The benefits related with the deployment of similar infrastructures are manifold; among them we can distinguish: provision of better and faster e-healthcare services, lower costs, easier expansion and scalability of the proposed architectures, to name the most important. However, there are several factors in terms of security that need to be considered, related with the sensitivity of data and imposed by the legislative framework in most of the western countries. These factors have to do with the incorporation of appropriate characteristics in the developed architectures, as well as with the embodying of appropriate security solutions that guarantee the security properties of medical information.
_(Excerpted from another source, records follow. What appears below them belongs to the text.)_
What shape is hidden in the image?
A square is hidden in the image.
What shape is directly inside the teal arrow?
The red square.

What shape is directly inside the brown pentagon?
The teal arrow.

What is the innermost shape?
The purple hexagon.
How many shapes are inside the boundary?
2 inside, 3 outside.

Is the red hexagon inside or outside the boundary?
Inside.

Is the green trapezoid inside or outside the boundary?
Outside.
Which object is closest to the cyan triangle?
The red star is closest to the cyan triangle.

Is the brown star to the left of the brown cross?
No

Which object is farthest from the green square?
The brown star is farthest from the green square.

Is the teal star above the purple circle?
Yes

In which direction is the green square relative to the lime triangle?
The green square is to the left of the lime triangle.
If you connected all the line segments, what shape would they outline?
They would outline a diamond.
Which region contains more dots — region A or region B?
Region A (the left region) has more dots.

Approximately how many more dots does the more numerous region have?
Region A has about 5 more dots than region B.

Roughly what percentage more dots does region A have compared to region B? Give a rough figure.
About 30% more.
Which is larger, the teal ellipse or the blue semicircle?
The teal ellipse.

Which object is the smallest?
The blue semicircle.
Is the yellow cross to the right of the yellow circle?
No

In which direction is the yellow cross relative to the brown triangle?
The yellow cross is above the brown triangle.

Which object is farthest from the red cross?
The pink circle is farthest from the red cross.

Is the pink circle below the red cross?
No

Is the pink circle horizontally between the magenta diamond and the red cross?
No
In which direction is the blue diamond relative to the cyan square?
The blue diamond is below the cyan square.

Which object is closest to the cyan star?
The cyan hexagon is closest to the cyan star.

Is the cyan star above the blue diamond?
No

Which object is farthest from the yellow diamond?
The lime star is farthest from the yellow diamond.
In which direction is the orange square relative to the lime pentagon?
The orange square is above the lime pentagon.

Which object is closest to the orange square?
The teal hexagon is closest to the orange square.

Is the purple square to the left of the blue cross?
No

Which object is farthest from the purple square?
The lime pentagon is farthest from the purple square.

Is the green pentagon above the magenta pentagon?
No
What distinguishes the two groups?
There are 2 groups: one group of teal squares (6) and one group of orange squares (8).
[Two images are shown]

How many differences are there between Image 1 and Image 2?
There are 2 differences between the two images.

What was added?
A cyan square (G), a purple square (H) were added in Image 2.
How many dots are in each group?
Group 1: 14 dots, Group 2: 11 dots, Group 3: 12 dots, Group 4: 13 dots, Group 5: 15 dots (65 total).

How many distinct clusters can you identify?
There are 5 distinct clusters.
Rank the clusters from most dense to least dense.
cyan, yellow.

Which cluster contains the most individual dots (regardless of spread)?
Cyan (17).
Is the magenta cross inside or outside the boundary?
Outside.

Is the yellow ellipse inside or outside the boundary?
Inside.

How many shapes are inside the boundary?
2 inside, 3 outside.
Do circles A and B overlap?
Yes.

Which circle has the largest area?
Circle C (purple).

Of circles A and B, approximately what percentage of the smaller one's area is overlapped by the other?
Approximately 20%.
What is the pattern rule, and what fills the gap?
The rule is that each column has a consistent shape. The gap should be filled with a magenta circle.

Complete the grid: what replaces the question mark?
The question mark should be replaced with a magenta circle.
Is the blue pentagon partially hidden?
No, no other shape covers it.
Among the main design and implementation challenges we can distinguish (Vassis et al, 2008):
- •
The capability to provide information to doctors independently of their exact location;
- •
Achievement of information integration using interoperable standards for medical information storage and exchange;
- •
The ability to ensure that no sensitive medical information will be disclosed to unauthorized parties.
Mobile environments integrate a variety of heterogeneous applications, and demand flexible management of resources, available to wirelessly interconnected users and devices. Policy based management has supported efficiently the secure management of target resources which often span the borders of an organizational domain. Static oriented security management solutions fail, since there is no central administration available and due to several factors such as the large number of participant users and the mobility of users and devices; hence, there is a necessity for flexible, context related applicability of access control decisions.
The volatility of these environments makes developers forced to deal with contradictory requirements:
- •
The necessity to provide access from anywhere to anyone authorized to use medical related information,
- •
Ensuring at the same time non-disclosure of treatment-related information to non-authorized persons.
These restrictions direct our choices towards the creation of an appropriate architecture and towards the selection of appropriate security technologies that comply with the strict privacy and security restrictions related with medical wireless infrastructures.